Вышел знакомый лысый доктор, который уже принимал нас тут (а точнее, не принимал). Еще отец почему-то решил, что это мой одноклассник. Он улыбался – что странно, вообще-то, при выходе из реанимационного отделения… Но, мне кажется, я понимал его.

– Ну, ваш отец!… – Он восхищенно покачал головой. – Извините… ни один орган уже не работает… но – дух! Мы таких называем -

“уходящие”, и вдруг он спокойно садится, валит при этом стойку с капельницей и вежливо сообщает, что он должен “идти на наряды”!

Извините, “наряды” – это распределение сельскохозяйственных работ и техники? А то мы тут заспорили с коллегами.

– А вы что… знаете его?

– Да. Я сначала его узнал… а потом уж тебя. Не помнишь – Валька

Спирин? На одной парте сидели!

Ну, батя! И тут оказался прав!

– Но вы… ты же кудрявый был!

– Ну… вот. – Он шутливо развел руками.

– Но ты же петь хотел!

– Ну… вот.

Мы помолчали.

– Так что… извините – пришлось зафиксировать его! – снова переходя на официальные позиции, произнес он.

– В смысле – привязать?

Этого он не потерпит.

– Скончался. В двадцать два пятнадцать.

– А я тут навез всего!

В Комарово я по заливу возвращался. Шел неторопливо – теперь уже не надо спешить! На асфальте тряслась от ветра пена. Давно я тут не был! Сколько понастроили всего!

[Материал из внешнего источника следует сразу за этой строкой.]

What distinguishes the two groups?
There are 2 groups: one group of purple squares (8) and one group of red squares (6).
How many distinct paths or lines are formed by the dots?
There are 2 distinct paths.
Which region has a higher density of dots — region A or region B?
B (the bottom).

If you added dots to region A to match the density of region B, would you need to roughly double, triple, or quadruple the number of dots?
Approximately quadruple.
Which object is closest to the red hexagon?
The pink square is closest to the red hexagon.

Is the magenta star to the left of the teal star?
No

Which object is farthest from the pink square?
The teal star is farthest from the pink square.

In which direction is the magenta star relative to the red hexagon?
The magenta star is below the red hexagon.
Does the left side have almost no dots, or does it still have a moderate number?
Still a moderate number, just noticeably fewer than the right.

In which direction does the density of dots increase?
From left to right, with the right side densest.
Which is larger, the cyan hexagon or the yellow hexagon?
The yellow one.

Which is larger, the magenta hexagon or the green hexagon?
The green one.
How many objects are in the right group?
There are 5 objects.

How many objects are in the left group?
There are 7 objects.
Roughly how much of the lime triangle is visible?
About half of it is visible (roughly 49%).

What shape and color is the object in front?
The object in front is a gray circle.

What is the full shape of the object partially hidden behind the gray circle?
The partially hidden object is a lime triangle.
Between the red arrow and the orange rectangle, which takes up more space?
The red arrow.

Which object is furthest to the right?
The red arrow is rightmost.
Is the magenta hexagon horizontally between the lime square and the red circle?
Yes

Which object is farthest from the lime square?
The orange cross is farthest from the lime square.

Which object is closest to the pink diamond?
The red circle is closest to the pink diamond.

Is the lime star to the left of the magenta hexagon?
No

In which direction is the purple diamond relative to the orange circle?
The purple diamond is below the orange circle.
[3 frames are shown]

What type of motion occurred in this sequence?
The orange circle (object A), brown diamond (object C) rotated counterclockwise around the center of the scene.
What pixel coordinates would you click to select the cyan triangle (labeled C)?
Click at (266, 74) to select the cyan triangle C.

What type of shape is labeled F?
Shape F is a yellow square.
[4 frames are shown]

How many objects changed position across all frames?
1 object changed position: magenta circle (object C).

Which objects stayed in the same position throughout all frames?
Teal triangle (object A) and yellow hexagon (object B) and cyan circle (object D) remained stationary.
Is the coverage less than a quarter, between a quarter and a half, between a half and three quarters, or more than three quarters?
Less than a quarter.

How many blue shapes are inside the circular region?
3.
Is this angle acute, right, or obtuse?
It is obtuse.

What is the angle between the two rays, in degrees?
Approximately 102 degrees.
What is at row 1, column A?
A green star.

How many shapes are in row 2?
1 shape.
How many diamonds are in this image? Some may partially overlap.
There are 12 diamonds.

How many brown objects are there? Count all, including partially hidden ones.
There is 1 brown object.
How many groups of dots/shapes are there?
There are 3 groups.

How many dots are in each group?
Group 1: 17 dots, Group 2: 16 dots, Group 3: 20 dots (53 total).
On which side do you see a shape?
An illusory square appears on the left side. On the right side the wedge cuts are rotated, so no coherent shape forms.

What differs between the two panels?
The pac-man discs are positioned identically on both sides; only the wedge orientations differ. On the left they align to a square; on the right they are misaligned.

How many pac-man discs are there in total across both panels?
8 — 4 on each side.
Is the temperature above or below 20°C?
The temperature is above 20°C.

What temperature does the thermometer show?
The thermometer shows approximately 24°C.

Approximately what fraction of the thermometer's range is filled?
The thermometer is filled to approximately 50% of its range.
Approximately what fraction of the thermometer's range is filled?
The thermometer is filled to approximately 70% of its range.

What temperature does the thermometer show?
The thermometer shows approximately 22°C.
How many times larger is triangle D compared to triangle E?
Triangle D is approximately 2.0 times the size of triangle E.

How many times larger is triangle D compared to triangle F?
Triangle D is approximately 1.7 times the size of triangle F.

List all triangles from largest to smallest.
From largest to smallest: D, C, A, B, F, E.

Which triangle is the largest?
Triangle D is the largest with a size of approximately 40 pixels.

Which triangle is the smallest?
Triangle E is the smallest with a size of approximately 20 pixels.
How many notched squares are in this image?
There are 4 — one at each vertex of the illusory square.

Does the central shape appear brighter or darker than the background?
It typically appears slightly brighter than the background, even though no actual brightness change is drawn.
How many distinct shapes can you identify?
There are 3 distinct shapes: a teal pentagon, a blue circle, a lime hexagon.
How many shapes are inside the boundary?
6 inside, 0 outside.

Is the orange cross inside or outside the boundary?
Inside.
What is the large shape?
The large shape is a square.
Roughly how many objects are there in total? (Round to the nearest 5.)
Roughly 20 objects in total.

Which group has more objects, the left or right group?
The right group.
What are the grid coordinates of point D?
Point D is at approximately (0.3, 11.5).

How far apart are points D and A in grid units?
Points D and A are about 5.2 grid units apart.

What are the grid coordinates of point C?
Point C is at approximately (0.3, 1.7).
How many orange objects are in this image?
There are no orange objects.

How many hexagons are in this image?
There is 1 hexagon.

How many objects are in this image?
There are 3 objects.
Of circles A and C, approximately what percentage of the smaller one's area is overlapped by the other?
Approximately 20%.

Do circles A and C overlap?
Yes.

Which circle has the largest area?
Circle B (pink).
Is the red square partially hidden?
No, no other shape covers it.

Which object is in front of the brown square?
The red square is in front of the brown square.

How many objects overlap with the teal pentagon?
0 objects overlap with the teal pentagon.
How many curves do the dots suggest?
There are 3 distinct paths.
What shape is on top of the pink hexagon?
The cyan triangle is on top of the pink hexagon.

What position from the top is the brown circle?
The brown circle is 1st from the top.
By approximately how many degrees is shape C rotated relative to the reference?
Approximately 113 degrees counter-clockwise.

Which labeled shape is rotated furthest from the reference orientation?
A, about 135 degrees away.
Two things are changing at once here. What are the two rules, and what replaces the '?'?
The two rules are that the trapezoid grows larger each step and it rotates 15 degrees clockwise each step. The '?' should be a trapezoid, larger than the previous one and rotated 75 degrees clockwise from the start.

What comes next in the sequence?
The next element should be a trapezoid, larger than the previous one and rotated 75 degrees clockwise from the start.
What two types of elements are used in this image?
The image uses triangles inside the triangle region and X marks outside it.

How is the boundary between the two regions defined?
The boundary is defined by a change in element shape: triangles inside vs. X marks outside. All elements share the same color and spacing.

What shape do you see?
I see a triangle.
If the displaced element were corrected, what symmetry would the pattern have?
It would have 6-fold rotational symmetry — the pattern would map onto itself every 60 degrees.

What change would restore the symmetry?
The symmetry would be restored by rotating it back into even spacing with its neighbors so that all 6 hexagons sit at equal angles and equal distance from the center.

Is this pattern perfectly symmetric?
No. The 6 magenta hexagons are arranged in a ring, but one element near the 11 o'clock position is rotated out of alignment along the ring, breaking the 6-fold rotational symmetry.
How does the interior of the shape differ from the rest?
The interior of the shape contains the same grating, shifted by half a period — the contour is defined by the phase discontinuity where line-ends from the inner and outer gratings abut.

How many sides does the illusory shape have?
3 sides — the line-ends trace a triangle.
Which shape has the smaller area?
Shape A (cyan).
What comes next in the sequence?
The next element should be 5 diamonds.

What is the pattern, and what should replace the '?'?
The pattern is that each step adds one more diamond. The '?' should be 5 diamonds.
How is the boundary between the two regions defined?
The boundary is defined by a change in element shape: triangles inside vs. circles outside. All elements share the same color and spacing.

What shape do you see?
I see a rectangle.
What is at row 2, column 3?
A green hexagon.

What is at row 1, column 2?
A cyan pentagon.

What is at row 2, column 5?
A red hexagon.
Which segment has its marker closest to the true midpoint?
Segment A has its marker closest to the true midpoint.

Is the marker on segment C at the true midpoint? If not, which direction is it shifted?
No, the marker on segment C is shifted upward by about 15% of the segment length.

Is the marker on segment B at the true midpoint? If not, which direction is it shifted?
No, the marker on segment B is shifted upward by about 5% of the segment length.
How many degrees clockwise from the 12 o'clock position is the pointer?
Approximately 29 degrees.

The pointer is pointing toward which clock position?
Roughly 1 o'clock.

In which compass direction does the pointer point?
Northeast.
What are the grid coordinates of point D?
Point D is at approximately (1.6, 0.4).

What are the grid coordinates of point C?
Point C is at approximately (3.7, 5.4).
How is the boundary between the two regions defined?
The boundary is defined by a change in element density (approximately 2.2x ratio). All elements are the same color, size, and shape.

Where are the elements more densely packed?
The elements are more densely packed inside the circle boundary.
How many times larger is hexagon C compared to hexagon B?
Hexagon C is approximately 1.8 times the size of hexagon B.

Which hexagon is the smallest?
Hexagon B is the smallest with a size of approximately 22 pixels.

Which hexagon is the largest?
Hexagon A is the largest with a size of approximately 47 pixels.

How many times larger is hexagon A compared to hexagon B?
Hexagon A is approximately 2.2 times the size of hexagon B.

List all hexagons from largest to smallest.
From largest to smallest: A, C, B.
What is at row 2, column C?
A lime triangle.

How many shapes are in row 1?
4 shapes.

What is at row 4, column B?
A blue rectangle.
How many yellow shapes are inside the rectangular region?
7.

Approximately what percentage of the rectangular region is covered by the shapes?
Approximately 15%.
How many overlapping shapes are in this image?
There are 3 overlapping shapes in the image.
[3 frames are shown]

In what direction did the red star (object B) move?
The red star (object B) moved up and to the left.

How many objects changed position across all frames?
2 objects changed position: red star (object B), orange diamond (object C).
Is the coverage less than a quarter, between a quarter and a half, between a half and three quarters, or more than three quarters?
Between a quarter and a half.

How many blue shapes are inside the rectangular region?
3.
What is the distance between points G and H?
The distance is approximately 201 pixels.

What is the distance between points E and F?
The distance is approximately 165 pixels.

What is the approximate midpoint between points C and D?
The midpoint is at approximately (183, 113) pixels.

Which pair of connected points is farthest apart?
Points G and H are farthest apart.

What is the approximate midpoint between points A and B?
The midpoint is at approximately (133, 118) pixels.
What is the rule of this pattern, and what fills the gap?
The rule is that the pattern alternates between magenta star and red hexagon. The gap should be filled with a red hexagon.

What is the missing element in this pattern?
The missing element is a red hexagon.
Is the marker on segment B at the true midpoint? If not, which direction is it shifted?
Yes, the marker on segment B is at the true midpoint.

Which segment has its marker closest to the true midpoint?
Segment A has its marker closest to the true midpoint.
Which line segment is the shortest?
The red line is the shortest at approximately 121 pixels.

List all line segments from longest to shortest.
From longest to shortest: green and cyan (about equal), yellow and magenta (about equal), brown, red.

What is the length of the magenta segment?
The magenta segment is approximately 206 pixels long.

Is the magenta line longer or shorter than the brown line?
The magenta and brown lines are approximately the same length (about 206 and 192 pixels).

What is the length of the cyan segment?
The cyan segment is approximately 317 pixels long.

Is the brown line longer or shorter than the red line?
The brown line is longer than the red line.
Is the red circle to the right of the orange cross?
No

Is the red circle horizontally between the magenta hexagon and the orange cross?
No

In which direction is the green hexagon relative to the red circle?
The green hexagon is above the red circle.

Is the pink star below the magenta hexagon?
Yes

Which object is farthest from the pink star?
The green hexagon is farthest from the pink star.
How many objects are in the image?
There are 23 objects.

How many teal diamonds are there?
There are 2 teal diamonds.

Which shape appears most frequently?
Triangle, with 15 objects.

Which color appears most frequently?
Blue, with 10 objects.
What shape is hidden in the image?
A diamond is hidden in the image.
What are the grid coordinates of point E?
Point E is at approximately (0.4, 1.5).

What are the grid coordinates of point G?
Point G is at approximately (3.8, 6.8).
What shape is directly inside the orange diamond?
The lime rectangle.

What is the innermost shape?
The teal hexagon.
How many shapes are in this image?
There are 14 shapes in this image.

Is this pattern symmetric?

Я вошел в его комнату в городской квартире. Вдохнул его едкий запах.

А он уже сюда не войдет. Чувствовал он это, когда уезжал? Я как его глазами смотрю… Открыл шкаф. Костюм. Рубашка. Галстук. Ботинки…

Сумка – в другом шкафу.

Над столом было его фото: отец в полосатой пижаме (так ходили тогда) на крымской набережной. Через парапет летит длинная волна, насквозь просвеченная низким солнцем, – отец, смеясь, отворачивается и закрывается от нее ладонью.